For many fuels, chemical exergy can be estimated based on net combustion value (NCV). The use of three different forms of efficiency will be demonstrated in the air distillation column (Cornelissen, 1997) shown in Fig. In case (ii), the desired effect is considered to be an increase in the chemical exergy and the thermal component of the exergy.
However, if the chemical exergy of the mixture were much higher than that of crude oil separation, the conventional exergy efficiency would be close to unity. Rational efficiency is easy to use, but determining the desired exergy output and exergy used for a unit requires a clear understanding of the function of the unit in the context of the plant. The next step is to calculate the net "warm" exergy provided by the air circulating through the water-to-air heat exchanger, which is the difference between the "warm".
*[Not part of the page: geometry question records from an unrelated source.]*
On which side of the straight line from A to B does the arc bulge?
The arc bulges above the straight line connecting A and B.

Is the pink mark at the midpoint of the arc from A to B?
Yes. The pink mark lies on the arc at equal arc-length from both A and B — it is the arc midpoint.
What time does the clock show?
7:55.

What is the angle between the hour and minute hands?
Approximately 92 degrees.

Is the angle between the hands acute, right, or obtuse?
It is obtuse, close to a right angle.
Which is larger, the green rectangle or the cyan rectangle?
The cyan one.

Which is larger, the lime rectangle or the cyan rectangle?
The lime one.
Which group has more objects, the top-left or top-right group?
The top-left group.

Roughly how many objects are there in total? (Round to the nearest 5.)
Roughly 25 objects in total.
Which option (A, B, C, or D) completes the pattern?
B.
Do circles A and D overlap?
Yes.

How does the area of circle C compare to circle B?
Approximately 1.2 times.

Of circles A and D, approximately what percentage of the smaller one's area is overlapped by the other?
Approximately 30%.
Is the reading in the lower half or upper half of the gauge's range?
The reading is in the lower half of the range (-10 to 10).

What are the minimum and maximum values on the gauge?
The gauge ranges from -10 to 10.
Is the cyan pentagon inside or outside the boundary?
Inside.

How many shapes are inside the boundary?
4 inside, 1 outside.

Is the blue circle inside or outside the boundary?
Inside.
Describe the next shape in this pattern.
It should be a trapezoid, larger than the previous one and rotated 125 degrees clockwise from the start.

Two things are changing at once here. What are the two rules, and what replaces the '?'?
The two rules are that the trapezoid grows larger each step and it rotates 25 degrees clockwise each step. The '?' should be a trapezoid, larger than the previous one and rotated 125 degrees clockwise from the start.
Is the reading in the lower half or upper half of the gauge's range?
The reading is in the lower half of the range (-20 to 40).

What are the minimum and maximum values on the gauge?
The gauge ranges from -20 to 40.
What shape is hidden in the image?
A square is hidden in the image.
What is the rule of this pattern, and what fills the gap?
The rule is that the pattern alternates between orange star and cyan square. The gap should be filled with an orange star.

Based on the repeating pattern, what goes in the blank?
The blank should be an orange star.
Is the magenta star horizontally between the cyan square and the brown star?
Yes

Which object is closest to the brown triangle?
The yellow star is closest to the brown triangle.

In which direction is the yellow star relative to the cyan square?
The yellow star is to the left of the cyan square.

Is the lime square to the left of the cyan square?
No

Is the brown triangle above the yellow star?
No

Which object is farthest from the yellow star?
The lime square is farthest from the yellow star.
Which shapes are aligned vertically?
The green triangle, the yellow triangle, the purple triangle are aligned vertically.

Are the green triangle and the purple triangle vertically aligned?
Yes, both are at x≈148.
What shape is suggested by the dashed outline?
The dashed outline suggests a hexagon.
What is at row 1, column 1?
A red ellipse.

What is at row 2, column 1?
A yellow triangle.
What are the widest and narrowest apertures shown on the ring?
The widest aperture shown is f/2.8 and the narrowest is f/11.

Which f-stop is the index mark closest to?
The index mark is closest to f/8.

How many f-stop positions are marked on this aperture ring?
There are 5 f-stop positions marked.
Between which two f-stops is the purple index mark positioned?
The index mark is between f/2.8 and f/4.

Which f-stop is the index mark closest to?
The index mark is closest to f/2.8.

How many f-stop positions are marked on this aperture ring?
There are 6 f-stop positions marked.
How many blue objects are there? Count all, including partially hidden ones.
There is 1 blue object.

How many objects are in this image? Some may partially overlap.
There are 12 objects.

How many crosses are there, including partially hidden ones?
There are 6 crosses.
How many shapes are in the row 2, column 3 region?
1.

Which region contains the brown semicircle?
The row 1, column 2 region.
The exergy demand for the fan is assumed to be 30 W for Case 1 and 16 W for Case 2; this corresponds to a condition that the fan efficiency is 0.6 and the pressure drop between the air inlet and outlet of the heat exchanger is around 100 Pa. Here, the number 0.94 is the ratio between chemical exergy and the higher heating value of liquid nature. gas (LNG); and the number, 0.35, is the thermal efficiency of the LNG-fired power plant. The chemical load of 81 W or 43 W chemical load required by the fan is comparable to the amount of space heating exergy load, 148 W or 78 W.
The net “warm” exergy provided by water circulation is the difference in thermal exergy of water between the inlet and the outlet; it will be 419 W for case 1 and 219 W for case 2.